CAPTCHA / bot protection (optional)
Section titled “CAPTCHA / bot protection (optional)”calit can add a bot challenge to the public booking form. Pick one provider with CAPTCHA_PROVIDER.
| Variable | Description | Default |
|---|---|---|
CAPTCHA_PROVIDER | Which CAPTCHA to use: none, turnstile, or altcha. When unset, falls back to turnstile if TURNSTILE_ENABLED=true, otherwise none. | none |
Cloudflare Turnstile
Section titled “Cloudflare Turnstile”Hosted by Cloudflare (needs a Cloudflare account).

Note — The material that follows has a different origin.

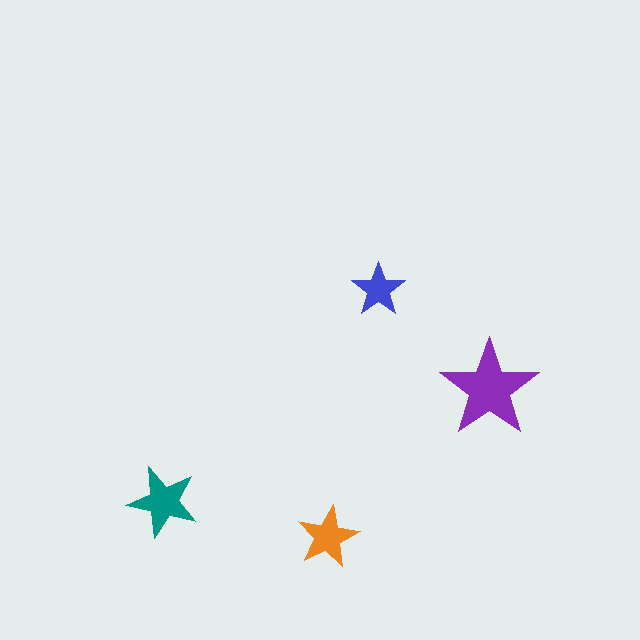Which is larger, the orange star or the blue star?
The orange one.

See Turnstile setup.
| Variable | Description | Default |
|---|---|---|
TURNSTILE_ENABLED | Enable Turnstile (also selects it when CAPTCHA_PROVIDER is unset) | false |
TURNSTILE_SITE_KEY | Turnstile site key from the Cloudflare dashboard | (blank) |
TURNSTILE_SECRET_KEY | Turnstile secret key | (blank) |
ALTCHA
Section titled “ALTCHA”Self-hosted proof-of-work — no external service or account. See ALTCHA setup.
| Variable | Description | Default |
|---|---|---|
ALTCHA_HMAC_KEY | Secret that signs ALTCHA challenges. Required when CAPTCHA_PROVIDER=altcha (startup fails without it). Generate: openssl rand -hex 32. | (blank) |
ALTCHA_MAX_NUMBER | Proof-of-work difficulty — max number the browser brute-forces | 100000 |
OIDC / SSO (optional)
Section titled “OIDC / SSO (optional)”Leave OIDC_ENABLED=false to run with form login only. See OIDC / SSO setup for the redirect URI, required scopes/claims, and worked examples (generic provider + Authelia).
| Variable | Description | Default |
|---|---|---|
OIDC_ENABLED | Enable the “Sign in with SSO” button and the /api/oidc/login code-flow endpoint | false |
OIDC_ISSUER_URL | Base issuer URL; endpoints are discovered from ${OIDC_ISSUER_URL}/.well-known/openid-configuration | (blank) |
OIDC_CLIENT_ID | Client ID registered with the provider | (blank) |
OIDC_CLIENT_SECRET | Client secret registered with the provider (plaintext, even if the provider stores it hashed) | (blank) |
OIDC_ADMIN_GROUP | Group whose members get calit admin on login. Grant-only — never demotes a locally-granted admin. | (blank — no OIDC admin) |
New-account provisioning via OIDC is gated by SIGNUP_ENABLED (see Behaviour above).